JWT Decoder
Decode JSON Web Tokens to inspect header, payload, and signature. Shows expiry status and human-readable dates.
How to Use This Tool
- 1
Paste your JWT (the three-part dot-separated string) into the input field.
- 2
The decoder will split and display the header and payload as formatted JSON.
- 3
Check the expiry section to see whether the token is still valid, already expired, or has no expiry.
- 4
Human-readable timestamps for iat (issued at), exp (expiry), and nbf (not before) are shown automatically.
What is JWT?
A JSON Web Token (JWT) is a compact, URL-safe token format defined in RFC 7519 that is widely used for authentication and information exchange between parties. A JWT consists of three Base64URL-encoded sections separated by dots: a header that describes the token type and signing algorithm, a payload that contains claims (statements about a user or system), and a signature used to verify the token has not been tampered with.
JWTs are stateless — the server does not need to look up a session in a database to authenticate a request. Instead, it verifies the signature using a secret or public key, trusts the payload if the signature is valid, and uses claims like sub (subject/user ID), exp (expiry timestamp), iss (issuer), and aud (audience) to make authorization decisions. This makes JWTs popular in microservice architectures and single-page applications that communicate with APIs.
Decoding a JWT is not the same as verifying one. Our decoder shows you what's inside the header and payload — the algorithm used, the user ID, roles, expiry time — without requiring the signing secret. This is useful for debugging: checking whether a token has expired, confirming the correct claims are present, or understanding what an API is returning. Signature verification requires the secret and belongs in your application's authentication layer, not a browser tool.
Frequently Asked Questions
helpIs decoding a JWT the same as verifying it?
No. Decoding only reads the Base64URL-encoded header and payload — anyone can do this without the signing secret. Verification checks the cryptographic signature to confirm the token was issued by a trusted party and has not been modified. Never trust a decoded JWT's claims without verifying the signature in your application.

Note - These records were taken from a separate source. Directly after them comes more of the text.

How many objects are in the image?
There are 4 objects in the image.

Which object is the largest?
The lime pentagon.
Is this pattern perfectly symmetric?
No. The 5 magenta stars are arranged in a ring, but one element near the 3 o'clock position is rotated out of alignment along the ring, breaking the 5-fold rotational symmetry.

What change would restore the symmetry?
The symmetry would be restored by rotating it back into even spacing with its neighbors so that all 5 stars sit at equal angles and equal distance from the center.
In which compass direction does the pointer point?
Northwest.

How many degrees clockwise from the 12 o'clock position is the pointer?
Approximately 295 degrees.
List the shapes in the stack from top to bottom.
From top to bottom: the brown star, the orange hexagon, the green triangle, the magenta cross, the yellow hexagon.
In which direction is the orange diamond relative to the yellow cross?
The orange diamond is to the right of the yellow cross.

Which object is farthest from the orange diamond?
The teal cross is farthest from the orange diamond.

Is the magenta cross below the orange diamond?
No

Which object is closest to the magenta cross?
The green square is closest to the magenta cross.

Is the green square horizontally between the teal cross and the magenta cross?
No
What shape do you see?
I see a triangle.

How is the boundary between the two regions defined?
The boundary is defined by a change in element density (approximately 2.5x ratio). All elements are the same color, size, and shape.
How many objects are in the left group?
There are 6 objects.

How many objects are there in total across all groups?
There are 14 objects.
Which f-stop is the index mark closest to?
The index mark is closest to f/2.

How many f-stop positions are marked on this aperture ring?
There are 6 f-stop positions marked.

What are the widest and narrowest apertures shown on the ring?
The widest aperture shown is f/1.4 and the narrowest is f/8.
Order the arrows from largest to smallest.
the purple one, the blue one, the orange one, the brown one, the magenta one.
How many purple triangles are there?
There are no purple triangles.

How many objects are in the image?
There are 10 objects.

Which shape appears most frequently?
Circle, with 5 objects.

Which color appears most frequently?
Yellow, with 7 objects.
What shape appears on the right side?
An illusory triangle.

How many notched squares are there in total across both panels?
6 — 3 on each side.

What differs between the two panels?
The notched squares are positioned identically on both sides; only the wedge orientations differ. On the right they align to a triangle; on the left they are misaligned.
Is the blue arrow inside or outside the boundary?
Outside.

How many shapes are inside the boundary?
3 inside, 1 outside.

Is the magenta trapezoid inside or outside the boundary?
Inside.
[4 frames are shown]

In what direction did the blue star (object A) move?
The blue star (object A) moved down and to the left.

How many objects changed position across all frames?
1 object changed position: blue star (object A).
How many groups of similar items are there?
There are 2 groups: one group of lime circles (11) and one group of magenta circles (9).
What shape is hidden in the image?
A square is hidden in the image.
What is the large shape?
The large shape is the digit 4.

helpIs my token sent to a server?
No. Decoding is done entirely in your browser using JavaScript. Your JWT is never transmitted to any server. Even so, avoid pasting production tokens containing sensitive user data into any online tool — use test tokens or redacted examples instead.
helpWhat are the most common JWT claims?
Standard claims defined in RFC 7519 include: sub (subject — typically a user ID), iss (issuer — who created the token), aud (audience — who the token is intended for), exp (expiration time), iat (issued at), and nbf (not before). Applications often add private claims for roles, permissions, and other user attributes.
helpWhy does my JWT have three parts separated by dots?
The three parts are the header, payload, and signature — each independently Base64URL-encoded. The header describes the token type (JWT) and signing algorithm (e.g., HS256 or RS256). The payload holds claims. The signature is a cryptographic hash of the first two parts, produced using a secret key to prevent tampering.